My partner and I, for one reason or another (ahem, see above), waited eight years to get married and did so last weekend in pandemic-style: teeny tiny, outdoors, moms and siblings on Zoom, with the promise of a “real” party in the future. It was a perfect way, honestly, to detach the idea of a wedding from a marriage. We could focus on the fact that we were creating our own family, that we were celebrating our love and commitment to each other. It wasn’t about putting on a show or making other people happy or living up to expectations that we didn’t even set for ourselves. It was about the moments of looking into each other’s eyes on a sand dune, looking forward to the future, enjoying the moment. And it was, for us introverts, the perfect definition of a fun day.

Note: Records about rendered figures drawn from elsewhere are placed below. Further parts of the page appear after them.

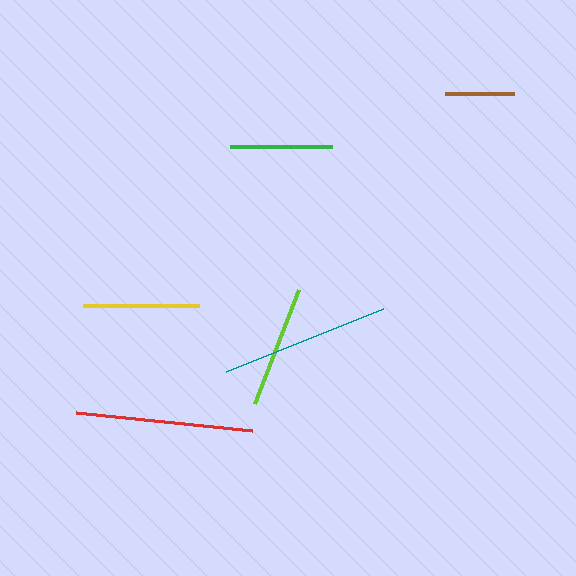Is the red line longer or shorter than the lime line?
The red line is longer than the lime line.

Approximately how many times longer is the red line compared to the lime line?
The red line is approximately 1.4 times the length of the lime line.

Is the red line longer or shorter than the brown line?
The red line is longer than the brown line.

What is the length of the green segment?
The green segment is approximately 102 pixels long.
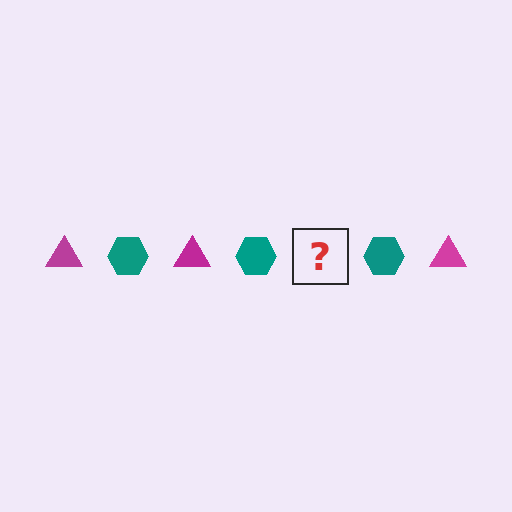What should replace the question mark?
The question mark should be replaced with a magenta triangle.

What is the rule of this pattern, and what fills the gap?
The rule is that the pattern alternates between magenta triangle and teal hexagon. The gap should be filled with a magenta triangle.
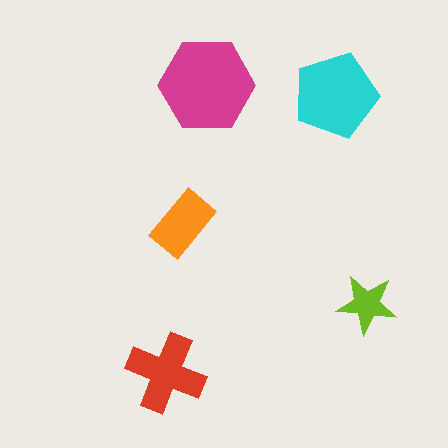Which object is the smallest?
The lime star.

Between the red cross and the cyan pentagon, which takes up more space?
The cyan pentagon.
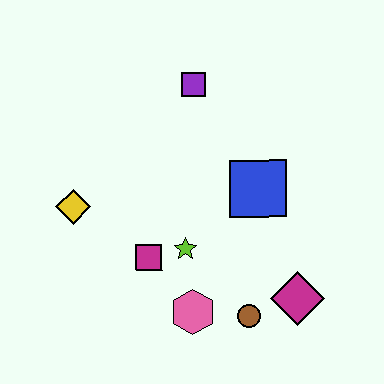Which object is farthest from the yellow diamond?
The magenta diamond is farthest from the yellow diamond.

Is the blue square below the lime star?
No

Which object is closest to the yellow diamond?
The magenta square is closest to the yellow diamond.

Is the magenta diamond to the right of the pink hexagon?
Yes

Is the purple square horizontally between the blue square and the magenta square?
Yes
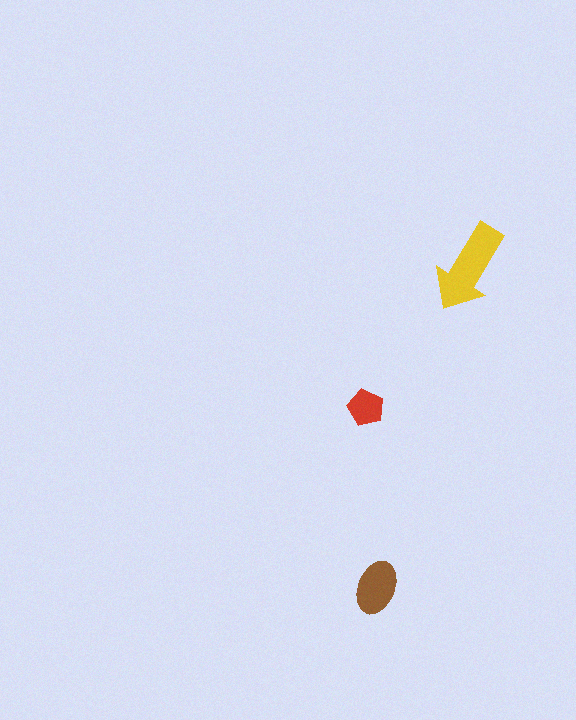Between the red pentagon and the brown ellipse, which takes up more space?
The brown ellipse.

I’d like to think we’d have kept it simple regardless of a global pandemic, but it would have been much harder to keep a small guest list, to get married on the beach, to limit the number of moving parts. The point is, that regardless of how big or small, detaching the wedding from the marriage was a key turning point for me in thinking about my own and others’.

I suppose, too, that this lesson can be extrapolated to anything, really: to be mindful and purposeful about the whys and wherefores and embark on a journey that allows you to pay tribute to the truest, most pure version of what you’ve set out to honor.

I’m working my way through this list of words that have changed in meaning for me over time.